En ce printemps de 1971, lorsqu’à Bucarest j’appelais Rodica chez ses parents, la réponse de sa maman était presque toujours la même. Rodica était à l’école mais elle allait bientôt rentrer. Il me fallait rappeler plus tard.

Rodica, je l’avais rencontrée quelques semaines auparavant, au monastère de Ţiganesti. C’était l’hiver roumain, clair et glacé. L’écharpe lui montait jusqu’au-dessus du nez et le bonnet de laine recouvrait jusqu’aux sourcils. Je n’avais donc aperçu d’elle que deux yeux d’émail sombre, fiers sans arrogance, curieux sans insistance. Elle accompagnait son père, haut fonctionnaire au Ministère des Cultes. Je n’aurais pas pu quitter l’église sans savoir quelle âme cachait ce regard.

Et pourtant, j’avais appris à me méfier. Je venais d’être reçu par Nicolae Ceausescu. J’aurais dû me sentir tranquille, protégé, mais j’étais aux aguets et je savais bien pourquoi. A l’époque, la méthode des agents de renseignement des pays de l’Est consistait à flatter et compromettre leurs « amis » de l’Ouest pour mieux les recruter. J’étais un « ami » de la Roumanie. Je savais donc ce qui m’attendait.

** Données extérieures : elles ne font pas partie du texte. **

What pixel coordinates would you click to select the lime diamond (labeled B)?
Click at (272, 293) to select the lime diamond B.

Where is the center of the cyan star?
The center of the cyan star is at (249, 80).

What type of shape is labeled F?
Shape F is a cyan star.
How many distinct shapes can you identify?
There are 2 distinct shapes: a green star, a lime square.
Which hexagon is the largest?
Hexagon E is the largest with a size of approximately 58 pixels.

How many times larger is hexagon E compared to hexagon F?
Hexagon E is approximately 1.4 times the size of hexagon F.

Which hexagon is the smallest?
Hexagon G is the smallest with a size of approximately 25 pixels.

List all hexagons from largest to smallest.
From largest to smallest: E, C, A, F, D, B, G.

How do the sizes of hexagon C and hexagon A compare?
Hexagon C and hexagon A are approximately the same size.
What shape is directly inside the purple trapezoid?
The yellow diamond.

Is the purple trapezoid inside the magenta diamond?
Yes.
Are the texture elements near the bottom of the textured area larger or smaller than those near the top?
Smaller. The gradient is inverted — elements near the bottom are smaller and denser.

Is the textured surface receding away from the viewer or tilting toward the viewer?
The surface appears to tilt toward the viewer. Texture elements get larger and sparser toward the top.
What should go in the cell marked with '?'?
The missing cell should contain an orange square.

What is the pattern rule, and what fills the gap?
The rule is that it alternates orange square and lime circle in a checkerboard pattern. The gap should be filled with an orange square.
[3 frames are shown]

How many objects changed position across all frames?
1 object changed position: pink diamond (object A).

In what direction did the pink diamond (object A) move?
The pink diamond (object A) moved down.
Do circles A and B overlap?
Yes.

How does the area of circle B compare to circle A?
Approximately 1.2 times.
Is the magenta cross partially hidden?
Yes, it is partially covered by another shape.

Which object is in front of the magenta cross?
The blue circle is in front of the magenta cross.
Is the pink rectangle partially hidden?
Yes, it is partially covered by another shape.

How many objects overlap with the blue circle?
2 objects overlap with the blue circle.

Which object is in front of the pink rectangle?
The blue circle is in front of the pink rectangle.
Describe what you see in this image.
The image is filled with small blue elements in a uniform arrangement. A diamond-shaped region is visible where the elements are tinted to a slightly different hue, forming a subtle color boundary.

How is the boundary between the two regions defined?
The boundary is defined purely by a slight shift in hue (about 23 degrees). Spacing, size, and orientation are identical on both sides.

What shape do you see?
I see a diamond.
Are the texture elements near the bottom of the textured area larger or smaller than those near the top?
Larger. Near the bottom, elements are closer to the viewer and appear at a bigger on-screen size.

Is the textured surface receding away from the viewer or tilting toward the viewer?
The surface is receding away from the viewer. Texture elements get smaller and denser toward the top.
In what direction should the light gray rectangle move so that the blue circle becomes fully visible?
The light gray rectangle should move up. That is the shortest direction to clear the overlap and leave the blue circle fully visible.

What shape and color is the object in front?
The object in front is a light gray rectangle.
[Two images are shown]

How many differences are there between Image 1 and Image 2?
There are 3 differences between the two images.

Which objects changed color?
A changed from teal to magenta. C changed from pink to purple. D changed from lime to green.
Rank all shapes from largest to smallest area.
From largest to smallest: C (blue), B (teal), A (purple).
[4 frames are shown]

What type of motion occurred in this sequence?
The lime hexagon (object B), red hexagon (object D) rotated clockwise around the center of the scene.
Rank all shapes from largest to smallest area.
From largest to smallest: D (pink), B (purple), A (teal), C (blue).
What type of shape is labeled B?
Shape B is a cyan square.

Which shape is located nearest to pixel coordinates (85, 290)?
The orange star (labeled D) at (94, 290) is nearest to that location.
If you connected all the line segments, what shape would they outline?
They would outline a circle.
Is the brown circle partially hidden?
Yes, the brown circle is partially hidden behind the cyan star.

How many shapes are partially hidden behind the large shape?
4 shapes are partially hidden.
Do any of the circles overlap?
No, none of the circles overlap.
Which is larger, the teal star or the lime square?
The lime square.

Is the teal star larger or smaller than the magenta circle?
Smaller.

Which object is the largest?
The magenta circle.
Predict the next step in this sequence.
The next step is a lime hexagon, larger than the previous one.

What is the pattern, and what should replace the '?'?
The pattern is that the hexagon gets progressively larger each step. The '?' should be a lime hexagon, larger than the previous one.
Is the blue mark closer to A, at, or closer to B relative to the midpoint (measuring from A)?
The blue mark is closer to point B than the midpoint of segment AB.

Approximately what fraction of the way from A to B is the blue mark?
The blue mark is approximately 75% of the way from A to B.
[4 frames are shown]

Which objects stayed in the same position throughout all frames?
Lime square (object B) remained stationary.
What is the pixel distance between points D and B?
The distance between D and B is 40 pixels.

Et Rodica dans tout ça ? Faisait-elle, sciemment ou à son insu, partie d’un plan destiné à me flatter pour mieux me compromettre ? Etait-il possible, dans ce pays où tout contact avec un étranger devait être immédiatement rapporté à la police, qu’elle me rencontre sans en être inquiétée ? Elle s’était débarrassée du bonnet et de l’écharpe, son beau visage m’était apparu, sa bouche avait prononcé quelques mots. Elle parlait parfaitement français. Anglais aussi d’ailleurs. Et faisait des études de langues.

Nous nous sommes revus à Bucarest, où je revenais deux fois l’an pour mon travail de journaliste. Je l’appelais. Sa maman me répondait qu’elle était à l’école mais qu’elle allait bientôt rentrer, qu’il me fallait rappeler plus tard. Nous nous donnions alors rendez-vous au pied d’un monument et nous parlions, parlions. D’histoire, d’architecture, de religion, de nature, d’art, de musique. Jamais de politique. J’avais fait la connaissance de sa maman, une belle femme charmante et menue. De son père aussi, que ramenait en fin de journée un chauffeur du ministère. Et de sa jeune sœur au rire sonore.

Etions-nous amoureux ? L’était-elle ? Elle était trop pure pour que l’emmène plus avant dans ce qui ne pourrait être finalement qu’une passade. A moins qu’elle n’ait été trop sulfureuse pour que je prenne le risque de m’y brûler les ailes. Nous étions devenus de tendres amis, de discrets complices. Trois ans avaient passé. J’étais à nouveau à Bucarest, couvrant comme journaliste une conférence que Ceausescu avait voulue pour renforcer son image d’homme de paix et d’ouverture. Un incident avec les services de sécurité roumains allait faire de moi un paria, qui n’obtiendrait plus jamais de visa. Je ne revis plus Rodica, ne lui donnai plus signe de vie, pour ne pas la mettre en difficulté, jusqu’à la « Révolution » de 1989.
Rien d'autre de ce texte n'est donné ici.